Download this tutorial as a Jupyter notebook

Run a Benchmark Evaluation#

Learn how to perform an evaluation job with an industry benchmark in approximately 15 minutes.

Prerequisites#

Set up the NeMo Microservices Quickstart.
A read access token for your Hugging Face account to access the benchmark dataset.
A build.nvidia.com API key for inference with a hosted model for evaluation.

Tip: Cleanup cells at the end of the notebook can be uncommented to let you delete resources if needed.

Overview#

Use case: evaluate math capabilities of a large language model.

Objectives#

By the end of this notebook, you will:

Discover industry benchmarks
Use an industry benchmark to run an evaluation job
Evaluate a model on solving grade school math word problems with the GSM8k dataset.
View evaluation results.
Download job artifacts.

# Install required packages
%pip install -q nemo-microservices ipywidgets

# Imports
import json
import os
import time

from nemo_microservices import NeMoMicroservices
from nemo_microservices.types.evaluation import EvaluationJobParamsParam, InlineModel, SystemBenchmarkOnlineJobParam

# Set variables needed for the tutorial
workspace = "my-workspace"
nvidia_api_key = os.getenv("NVIDIA_API_KEY", "<your NVIDIA API key>")
hf_token = os.getenv("HF_TOKEN", "<your readonly Hugging Face token>")

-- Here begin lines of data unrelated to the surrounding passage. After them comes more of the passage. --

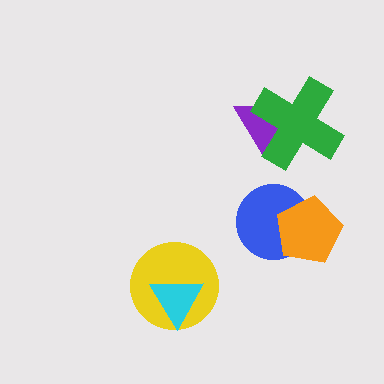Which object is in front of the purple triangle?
The green cross is in front of the purple triangle.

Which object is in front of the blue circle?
The orange pentagon is in front of the blue circle.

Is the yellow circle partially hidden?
Yes, it is partially covered by another shape.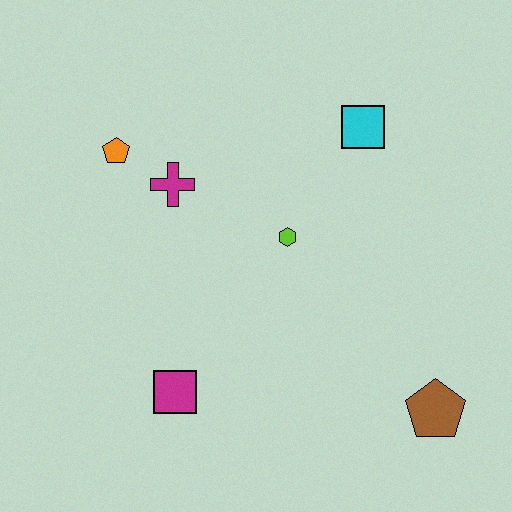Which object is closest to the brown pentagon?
The lime hexagon is closest to the brown pentagon.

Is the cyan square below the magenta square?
No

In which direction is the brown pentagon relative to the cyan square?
The brown pentagon is below the cyan square.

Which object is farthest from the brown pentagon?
The orange pentagon is farthest from the brown pentagon.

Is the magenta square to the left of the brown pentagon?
Yes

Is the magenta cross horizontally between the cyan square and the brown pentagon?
No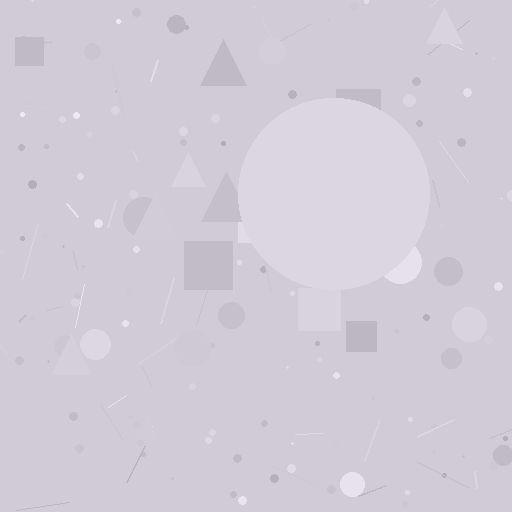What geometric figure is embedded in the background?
A circle is embedded in the background.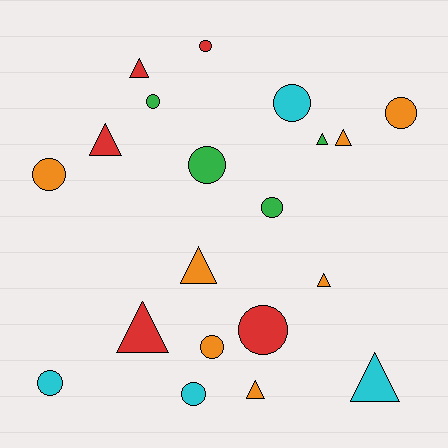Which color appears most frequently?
Orange, with 7 objects.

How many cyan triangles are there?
There is 1 cyan triangle.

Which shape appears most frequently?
Circle, with 11 objects.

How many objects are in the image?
There are 20 objects.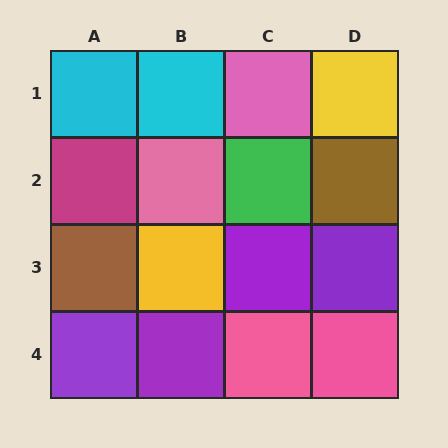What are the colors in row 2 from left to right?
Magenta, pink, green, brown.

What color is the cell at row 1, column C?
Pink.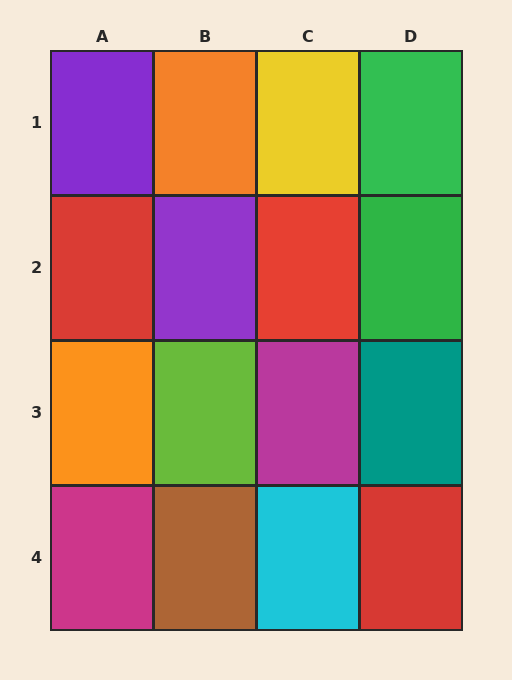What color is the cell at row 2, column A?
Red.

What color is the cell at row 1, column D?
Green.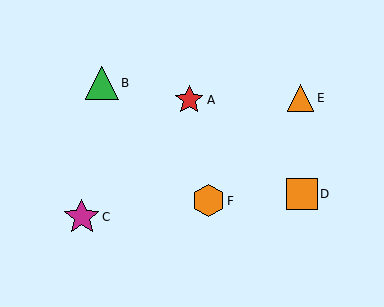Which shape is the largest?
The orange square (labeled D) is the largest.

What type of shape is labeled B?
Shape B is a green triangle.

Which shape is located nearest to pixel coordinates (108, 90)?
The green triangle (labeled B) at (102, 83) is nearest to that location.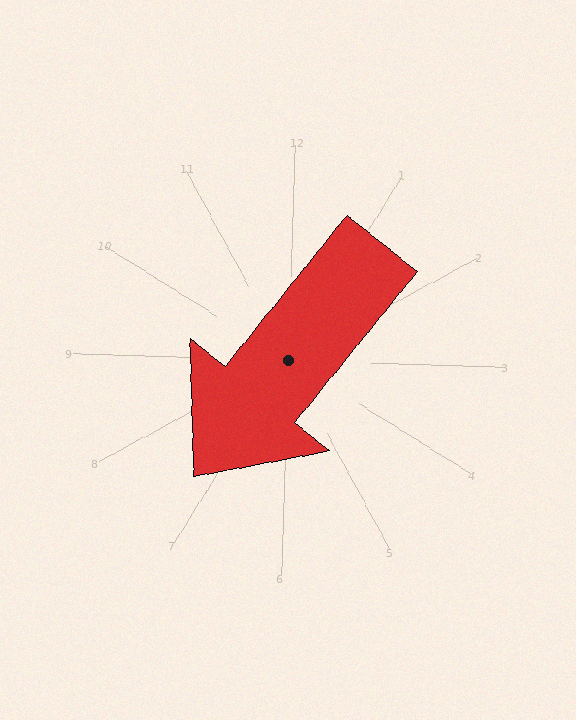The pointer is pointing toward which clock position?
Roughly 7 o'clock.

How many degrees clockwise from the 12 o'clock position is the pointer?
Approximately 217 degrees.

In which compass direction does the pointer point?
Southwest.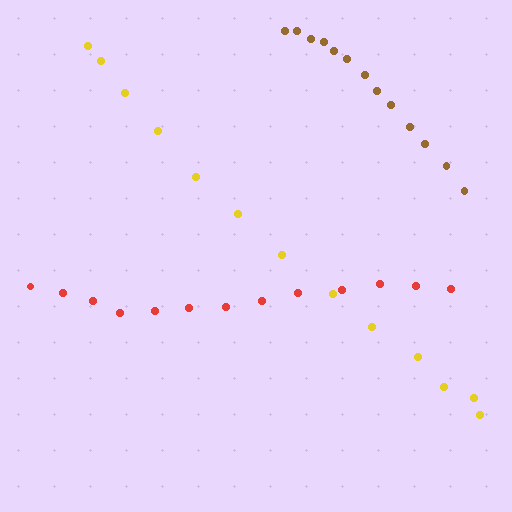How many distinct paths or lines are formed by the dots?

# Initialize the SDK client
client = NeMoMicroservices(
    base_url=os.getenv("NMP_BASE_URL"),
    workspace=workspace,
)

Create a workspace to manage your secrets and evaluation jobs.

client.workspaces.create(name=workspace)

Discover Evaluation Benchmarks#

NeMo Microservices provides ready-to-use evaluation benchmarks that are available in the reserved system workspace. They can evaluate models against published datasets on a set of pre-defined metrics.

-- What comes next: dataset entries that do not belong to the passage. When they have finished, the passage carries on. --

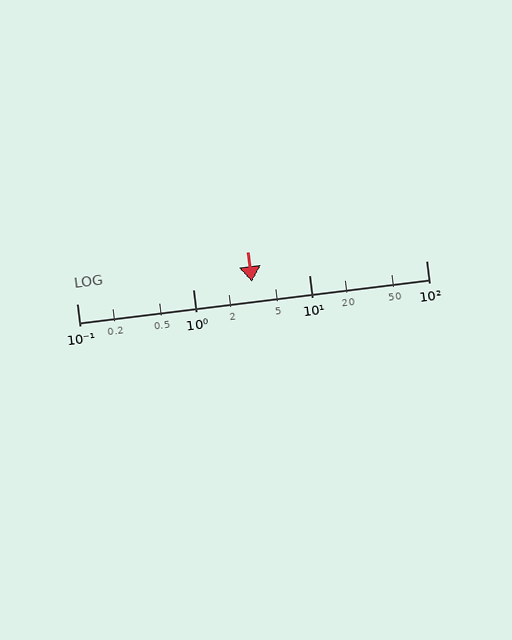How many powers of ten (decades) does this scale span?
The scale spans 3 decades, from 0.1 to 100.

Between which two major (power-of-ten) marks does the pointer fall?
The pointer is between 1 and 10.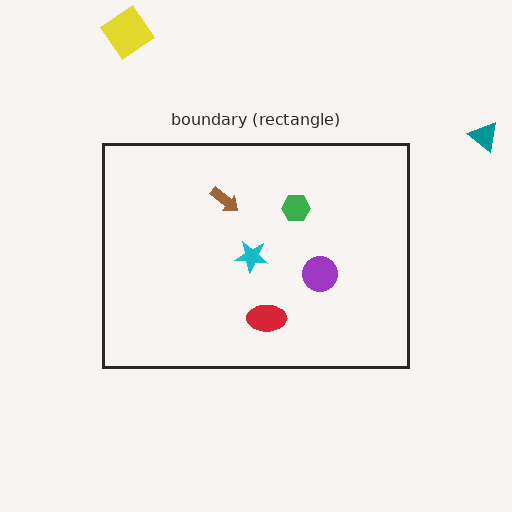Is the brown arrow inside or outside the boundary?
Inside.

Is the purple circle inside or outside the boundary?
Inside.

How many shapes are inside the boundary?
5 inside, 2 outside.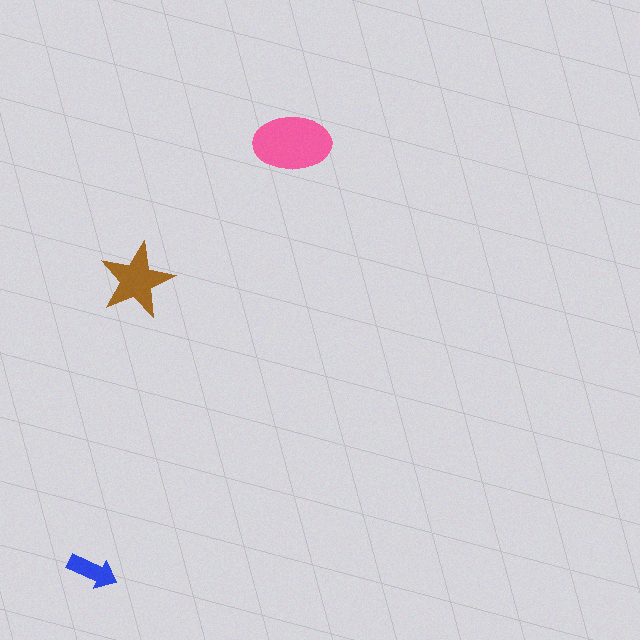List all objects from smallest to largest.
The blue arrow, the brown star, the pink ellipse.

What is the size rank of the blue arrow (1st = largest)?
3rd.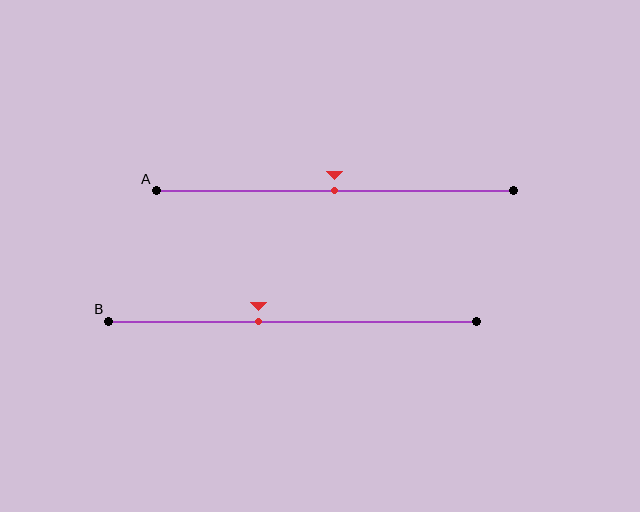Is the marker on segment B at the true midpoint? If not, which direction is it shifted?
No, the marker on segment B is shifted to the left by about 9% of the segment length.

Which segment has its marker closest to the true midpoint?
Segment A has its marker closest to the true midpoint.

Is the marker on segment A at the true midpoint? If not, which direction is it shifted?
Yes, the marker on segment A is at the true midpoint.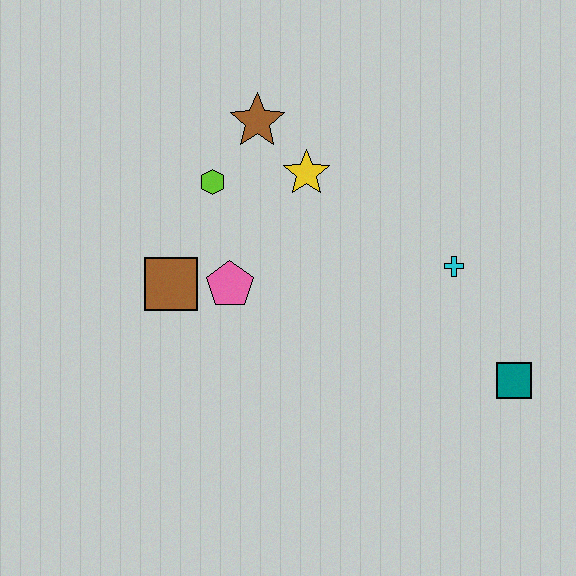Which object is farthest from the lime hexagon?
The teal square is farthest from the lime hexagon.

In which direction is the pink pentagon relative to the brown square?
The pink pentagon is to the right of the brown square.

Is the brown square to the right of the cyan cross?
No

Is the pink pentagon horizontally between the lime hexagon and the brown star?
Yes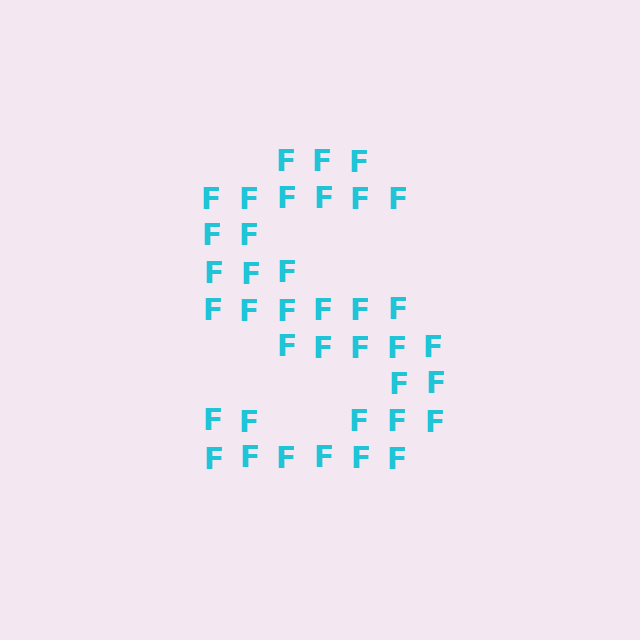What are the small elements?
The small elements are letter F's.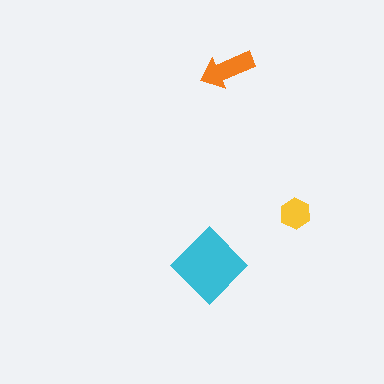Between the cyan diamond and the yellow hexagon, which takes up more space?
The cyan diamond.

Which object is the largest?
The cyan diamond.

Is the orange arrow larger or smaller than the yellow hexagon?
Larger.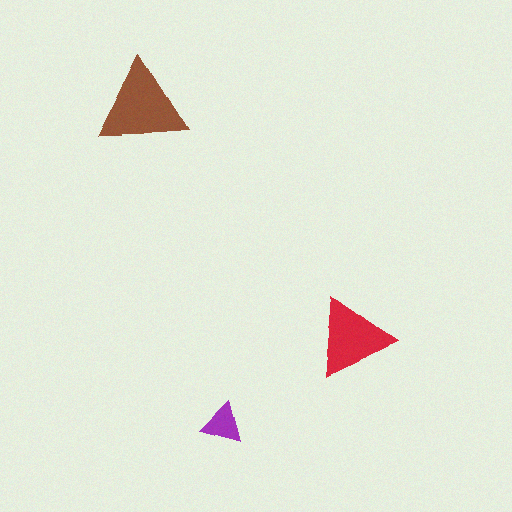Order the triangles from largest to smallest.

Discover all the industry benchmarks.

all_industry_benchmarks = client.evaluation.benchmarks.list(workspace="system", page_size=200)
print("Number of available industry benchmarks:", all_industry_benchmarks.pagination.total_results)

print("Example benchmark")
print(all_industry_benchmarks.data[0].model_dump_json(indent=2, exclude_none=True))

You can filter industry benchmarks by labels like math or advanced_reasoning. View the benchmark descriptions to choose the one that suits your evaluation needs.

filtered_industry_benchmarks = client.evaluation.benchmarks.list(
    workspace="system",
    extra_query={"search[data.labels.eval_category]": "math"},
)
print("Filtered industry benchmarks:", filtered_industry_benchmarks.pagination.total_results)

for benchmark in filtered_industry_benchmarks:
    print(f"{benchmark.name}: {benchmark.description}")

For this tutorial, we will evaluate with the GSM8K benchmark. This benchmark evaluates the arithmetic reasoning of large language models using grade school math word problems.

Inspect the benchmark for details on how to configure the job. You will see that the benchmark supports online evaluations and requires the parameter hf_token. Online evaluation involves live inference calls to a model, whereas an offline evaluation expects a dataset representing pre-generated model outputs.

gsm8k_benchmark = client.evaluation.benchmarks.retrieve(workspace="system", name="gsm8k-cot-instruct")

print(gsm8k_benchmark.model_dump_json(indent=2, exclude_none=True))

Configure Model to Evaluate#

Evaluate any model such as one hosted from build.nvidia.com. Create a secret for the API key and configure the model with the URL and secret for the hosted model.

For the GSM8K benchmark, it requires the model’s respective tokenizer available on Hugging Face.

We will use the model nvidia/llama-3.3-nemotron-super-49b-v1 for this tutorial hosted on build.nvidia.com.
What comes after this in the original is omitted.